具体的には、職場の生産設備や作業に内在するリスクに着目し、作業手順の作成・見直しを通じて危険源を事前に特定・低減するとともに、その内容を教育・周知することで、現場における安全行動の確実な定着に取組んでいます。加えて、これらの取組みを各事業場に横展開することで、重傷災害を未然に防止する仕組みづくりを推進しています。
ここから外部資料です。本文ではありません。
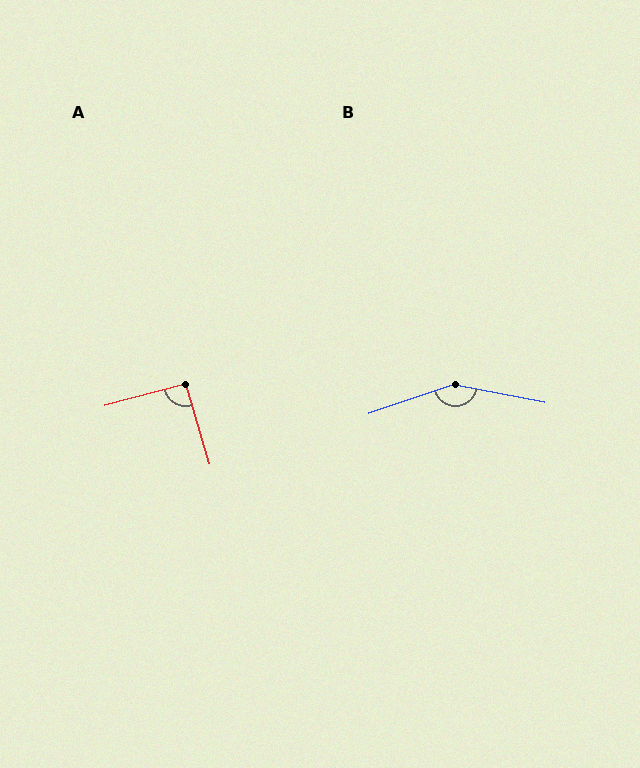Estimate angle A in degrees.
Approximately 92 degrees.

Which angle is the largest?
B, at approximately 150 degrees.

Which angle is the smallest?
A, at approximately 92 degrees.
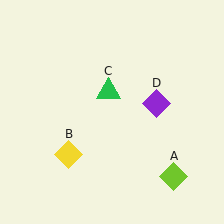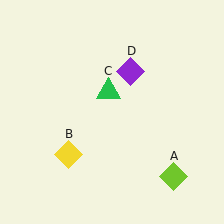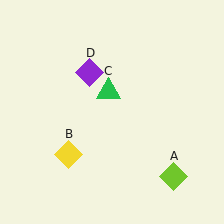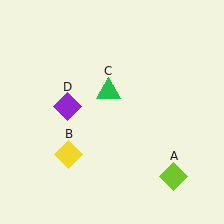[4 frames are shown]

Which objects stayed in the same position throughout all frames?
Lime diamond (object A) and yellow diamond (object B) and green triangle (object C) remained stationary.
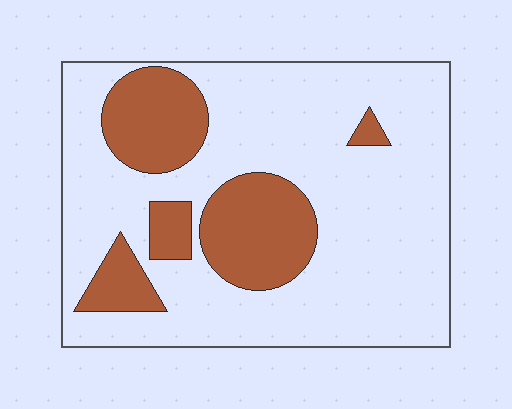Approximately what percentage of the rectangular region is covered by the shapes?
Approximately 25%.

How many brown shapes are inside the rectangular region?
5.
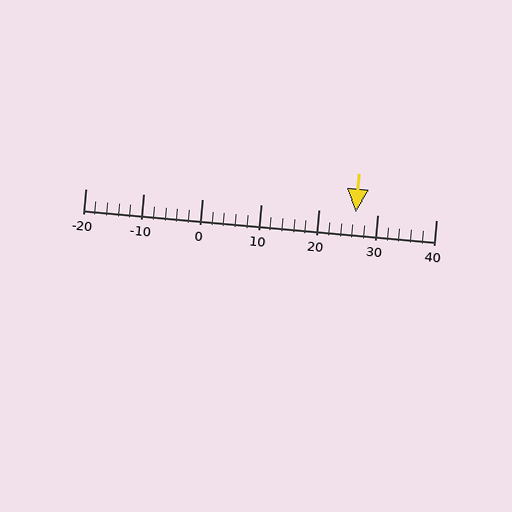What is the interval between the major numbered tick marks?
The major tick marks are spaced 10 units apart.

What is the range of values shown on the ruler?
The ruler shows values from -20 to 40.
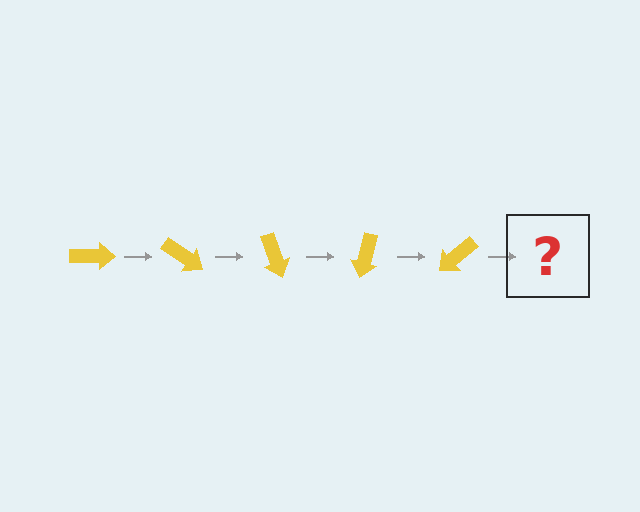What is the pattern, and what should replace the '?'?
The pattern is that the arrow rotates 35 degrees clockwise each step. The '?' should be a yellow arrow rotated 175 degrees clockwise.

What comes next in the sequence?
The next element should be a yellow arrow rotated 175 degrees clockwise.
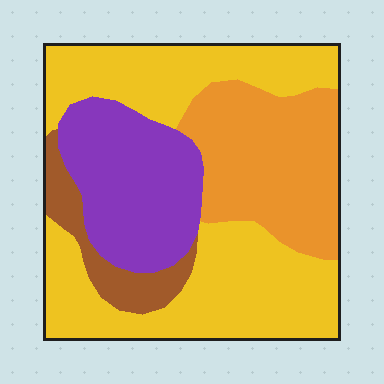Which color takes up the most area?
Yellow, at roughly 45%.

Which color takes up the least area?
Brown, at roughly 10%.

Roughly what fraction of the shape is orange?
Orange takes up about one quarter (1/4) of the shape.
安全の確保は一過性の対応ではなく、日々の取組みの積み重ねが何よりも重要であるとの認識のもと、各職場において対策を着実に実行し定着させるとともに、その実践と見直しを継続的に繰り返していくことで実効性のある安全管理の強化と持続的な改善につなげていきます。
[具体的な取組み(実績)]
・安全を支える仕組みづくりとしての労働安全衛生マネジメントシステムの有効な運用による安全性の強化
・リスクアセスメント研修、危険予知研修による安全に強い人づくりの継続実施
・労働災害防止のため、現場の安全管理状態を確認指導する安全監査の継続実施
・従業員の健康増進と疾病予防や活力ある職場環境の実現に向けた、若年層メタボ対策、禁煙施策、ストレスチェック等の継続実施
・職場の健康レポートを活用した部下の健康管理と意識改革の推進
・健康経営の普及に向けた取引先との健康経営セミナー及び意見交換会の共同実施
これらの取組みの結果、「健康経営優良法人大規模法人部門」の上位500法人に与えられる「ホワイト500」に2021年度から6年連続で認定されております。